During the same period, he became heavily involved in sports medicine, covering weekend games for Saint Martin’s, Evergreen and Capitol High School. The team athletic trainers had direct access to him so if an injury occurred at practice or a game, they could get athletes into his office quickly to determine whether or not they could continue playing. He also conducted sports physicals for student-athletes, a practice other OOA physicians have continued.
He remembers sitting on the sidelines with his fingers crossed one night at a cross-town basketball game series between St Martin’s University and The Evergreen State College.

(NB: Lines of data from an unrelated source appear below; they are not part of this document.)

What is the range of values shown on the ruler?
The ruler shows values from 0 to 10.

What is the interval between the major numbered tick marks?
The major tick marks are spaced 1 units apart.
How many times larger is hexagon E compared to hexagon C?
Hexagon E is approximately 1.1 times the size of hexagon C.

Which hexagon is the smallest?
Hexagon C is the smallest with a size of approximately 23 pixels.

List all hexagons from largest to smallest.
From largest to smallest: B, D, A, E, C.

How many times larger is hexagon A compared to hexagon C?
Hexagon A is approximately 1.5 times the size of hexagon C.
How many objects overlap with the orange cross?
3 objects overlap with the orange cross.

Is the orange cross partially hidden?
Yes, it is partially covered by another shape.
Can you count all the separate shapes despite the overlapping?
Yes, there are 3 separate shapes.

Between the men’s and women’s teams, no less than five of his patients were on the court at some point. Or, as he puts it, “I had five ACL reconstructions playing that night.” Fortunately, his handiwork remained intact and no one injured themselves further.

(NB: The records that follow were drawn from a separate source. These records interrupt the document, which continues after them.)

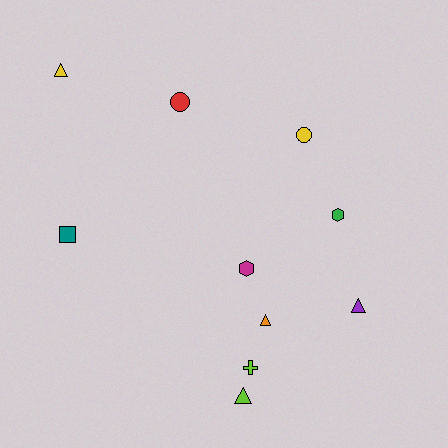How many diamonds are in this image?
There are no diamonds.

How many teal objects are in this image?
There is 1 teal object.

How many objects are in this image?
There are 10 objects.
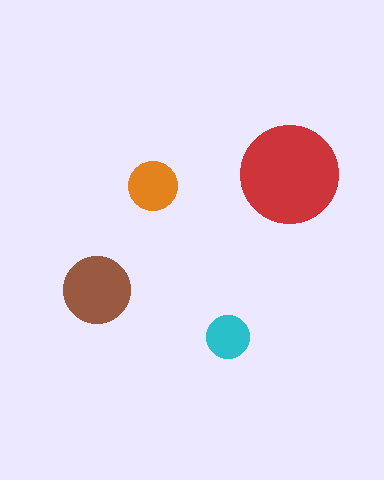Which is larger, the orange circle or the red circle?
The red one.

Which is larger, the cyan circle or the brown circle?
The brown one.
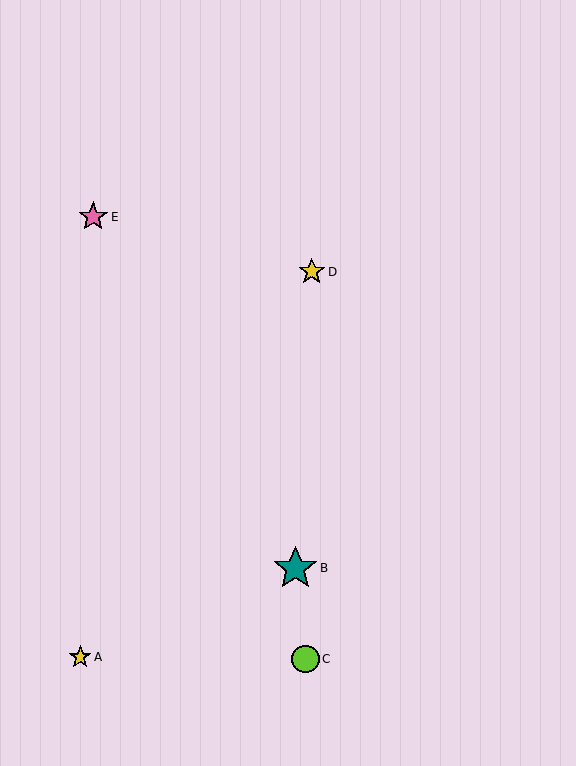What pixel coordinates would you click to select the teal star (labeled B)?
Click at (295, 568) to select the teal star B.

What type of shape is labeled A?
Shape A is a yellow star.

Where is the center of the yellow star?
The center of the yellow star is at (312, 272).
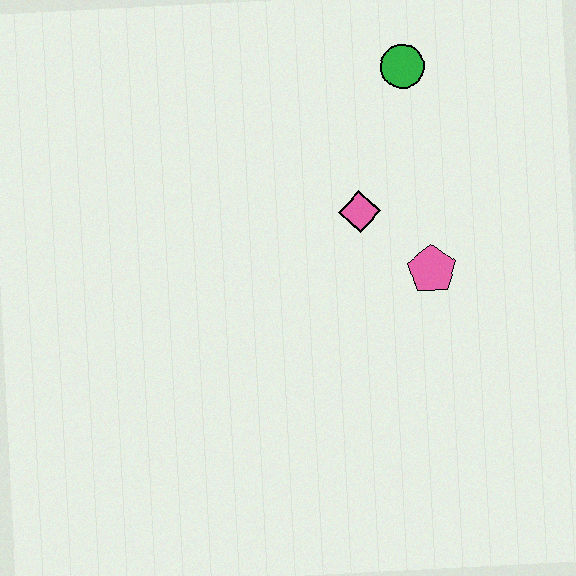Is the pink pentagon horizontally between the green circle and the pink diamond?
No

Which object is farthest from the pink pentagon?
The green circle is farthest from the pink pentagon.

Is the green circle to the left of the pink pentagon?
Yes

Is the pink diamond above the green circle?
No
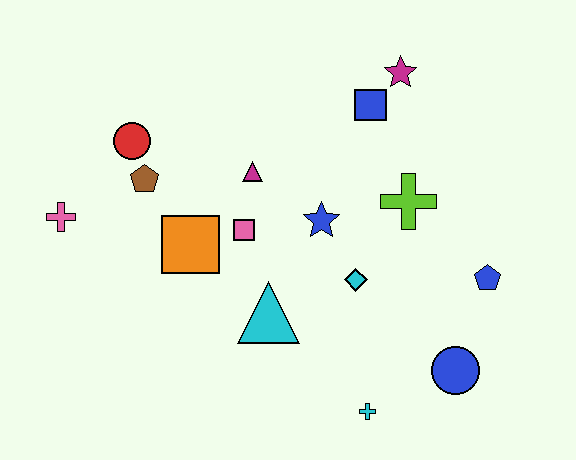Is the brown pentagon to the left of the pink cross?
No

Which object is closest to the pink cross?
The brown pentagon is closest to the pink cross.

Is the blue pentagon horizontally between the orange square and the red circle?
No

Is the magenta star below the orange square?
No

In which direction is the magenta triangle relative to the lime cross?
The magenta triangle is to the left of the lime cross.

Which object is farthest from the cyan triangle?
The magenta star is farthest from the cyan triangle.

One of the most rewarding aspects of his role has been seeing patients get their lives back. Surgery techniques have gotten so refined that recovery times are much shorter than they used to be. “I did an anterior hip replacement on a patient and he came back two weeks later,” Snow recalls. “He’d already been flying his plane”
Retirement is clearly a bit bittersweet for a surgeon who is still fully capable of continuing to practice. However, it’s part of a strategic plan developed by OOA’s partners to ensure that younger doctors could afford to buy into the business over time. At their annual retreat around 10 years ago, the group developed a line of succession; each doctor chose the date of their retirement, spaced out so new doctors wouldn’t have the burden of buying out five or six partners at once. Snow chose his 64th birthday in March 2020. “My date’s come up quickly,” he says. “I’m not seeing any new patients after December 31 and I’m not planning to operate past February.”
In preparation for the change, he’s spent the last four months working with Trask, the surgeon who will be taking over his practice. “I feel really good that I’ve been able to spend this time with him,” says Snow. “He’s been with me in clinic and knows what I do. I know how he’s been trained and what he’s doing. I’m not just leaving and my patients will have to go find somebody. I have full confidence in my partners, and I know my patients will be well taken care of.”
He won’t be retired entirely, continuing to serve in an advisory capacity on several medical boards and phasing out over a period of months. But things will be different. “I’ve never been bored,” he says of his career. “I’ve been elated, I’ve been smacked to the ground when there were complications, but never bored.”
Snow wants to express thanks to all the people over the years who put their confidence in him. “I revel in the thought of those who did well and ache for those who’s hopes did not materialize.” Having free time will be an adjustment, but aside from spending more time with his wife and being able to take vacations longer than a week at a time, there’s one thing that’s first on the list once he’s officially retired. “Skiing mid-week,” Snow says with a smile.